We took a week off blogging in March to undertake what it tickles us to call ‘field work’ so this is a slightly shorter round up than usual.
→ We kicked off the month with a guest post from etiquette expert R.M. Banks, on the subject of jukeboxes:
The soundest advice is to avoid the deep end of the pool – songs containing full-throated Scandinavian metal screaming, dischord intended to evoke mans inhumanity to man, treated piano, laxative basslines, children’s choirs, and so on. Jukebox songs ought to elicit a tapping of the foot, perhaps a gay whistle, but oughtn’t interfere with the conversation.
→ We spotted a nice bit of dialogue about beer in a 1960 episode of Hancock’s Half Hour.
→ The fourth and final beer suggested for us by Dina in round one of our ‘Magical Mystery Pour’ project was Wild Beer and Beavertown’s collaboration Blubus Maximus.
→ Where do ideas for new beers, beer styles and sub-styles come from?
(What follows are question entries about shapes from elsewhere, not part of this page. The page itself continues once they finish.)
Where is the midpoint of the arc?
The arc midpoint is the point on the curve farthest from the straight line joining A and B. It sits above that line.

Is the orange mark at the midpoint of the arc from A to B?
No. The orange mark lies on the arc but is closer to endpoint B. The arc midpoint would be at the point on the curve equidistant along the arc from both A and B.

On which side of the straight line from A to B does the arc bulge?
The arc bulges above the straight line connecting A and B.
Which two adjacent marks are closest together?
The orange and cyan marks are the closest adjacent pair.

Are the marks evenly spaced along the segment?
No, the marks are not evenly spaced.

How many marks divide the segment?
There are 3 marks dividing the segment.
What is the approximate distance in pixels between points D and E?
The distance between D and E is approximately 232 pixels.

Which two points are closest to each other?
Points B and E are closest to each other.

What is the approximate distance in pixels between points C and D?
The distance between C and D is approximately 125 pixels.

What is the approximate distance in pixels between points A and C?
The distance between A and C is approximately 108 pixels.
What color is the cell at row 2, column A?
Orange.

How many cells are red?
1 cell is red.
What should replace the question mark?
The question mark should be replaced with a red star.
Direct inspiration, or something in the air?
→ Related to that post was a bit of a thought experiment: can we say most beers on the market today are really just takes on 19th century British pale ale? (Of course not but it was a fun idea to play with.)
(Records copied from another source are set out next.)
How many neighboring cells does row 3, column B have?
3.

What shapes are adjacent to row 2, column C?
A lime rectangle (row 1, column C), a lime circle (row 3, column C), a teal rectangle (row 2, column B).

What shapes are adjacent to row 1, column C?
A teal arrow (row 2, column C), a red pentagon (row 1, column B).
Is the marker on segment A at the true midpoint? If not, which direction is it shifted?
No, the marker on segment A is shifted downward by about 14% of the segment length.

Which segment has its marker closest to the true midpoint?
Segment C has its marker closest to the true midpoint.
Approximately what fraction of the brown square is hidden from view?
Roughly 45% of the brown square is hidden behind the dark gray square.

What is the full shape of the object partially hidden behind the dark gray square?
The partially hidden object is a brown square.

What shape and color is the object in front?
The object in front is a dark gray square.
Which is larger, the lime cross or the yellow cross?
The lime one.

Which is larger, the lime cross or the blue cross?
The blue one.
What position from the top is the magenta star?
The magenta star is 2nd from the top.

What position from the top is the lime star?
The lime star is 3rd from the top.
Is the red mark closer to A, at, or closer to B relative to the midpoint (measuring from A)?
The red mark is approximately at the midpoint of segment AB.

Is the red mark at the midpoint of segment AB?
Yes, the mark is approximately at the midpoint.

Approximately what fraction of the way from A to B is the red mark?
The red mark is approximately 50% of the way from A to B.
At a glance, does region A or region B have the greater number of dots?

→ Does craft beer tend to indulge the modern tendency towards endless childhood? And, if so, does it matter?
→ We reckon the first gambling machine in a pub might have arrived in 1907.
→ Can you help us with memories of gastropubs in the 1990s? (We’re still after responses to this.)
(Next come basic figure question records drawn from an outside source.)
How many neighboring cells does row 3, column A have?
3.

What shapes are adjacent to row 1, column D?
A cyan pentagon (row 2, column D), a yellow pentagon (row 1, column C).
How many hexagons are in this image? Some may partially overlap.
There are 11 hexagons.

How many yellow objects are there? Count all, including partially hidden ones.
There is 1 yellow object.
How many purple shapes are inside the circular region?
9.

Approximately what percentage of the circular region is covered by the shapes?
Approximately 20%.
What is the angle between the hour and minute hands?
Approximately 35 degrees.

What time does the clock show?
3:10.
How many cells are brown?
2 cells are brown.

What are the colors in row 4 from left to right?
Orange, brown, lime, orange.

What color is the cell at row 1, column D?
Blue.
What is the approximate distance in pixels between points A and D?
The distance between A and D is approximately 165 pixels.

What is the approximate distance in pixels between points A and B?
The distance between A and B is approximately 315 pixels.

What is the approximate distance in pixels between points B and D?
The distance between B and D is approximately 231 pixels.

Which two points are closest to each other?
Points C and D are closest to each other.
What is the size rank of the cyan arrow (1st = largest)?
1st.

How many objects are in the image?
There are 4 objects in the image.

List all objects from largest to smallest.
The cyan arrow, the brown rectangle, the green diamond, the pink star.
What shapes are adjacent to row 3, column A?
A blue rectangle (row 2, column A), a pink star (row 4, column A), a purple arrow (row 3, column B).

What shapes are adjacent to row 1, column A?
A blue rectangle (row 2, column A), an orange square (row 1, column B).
→ Surprising ourselves, we turned out a 2000-word unscheduled #BeeryLongreads entry on the subject of beer weeks in Britain. They’re newer than we thought, and they’re spreading.
→ It’s time to take down the barricades and let the odd old school bitter into the craft beer citadel. (Interesting to re-read this in the wake of CAMRA’s revitalisation project; Matt Curtis has written about the incident that prompted his original Tweet in more detail here.)
→ Via our newly acquired stash of John Smith’s brewery magazines from the late 1960s notes on, and pictures of, a Doncaster pub made of glass. (Martin, AKA Retired Martin, visited recently and shares some impressions here.)
→ Brendan from Leeds asked, ‘Which classic British beers might I have missed?’ and we did our best to answer. (Lots of suggestions from commenters, too.)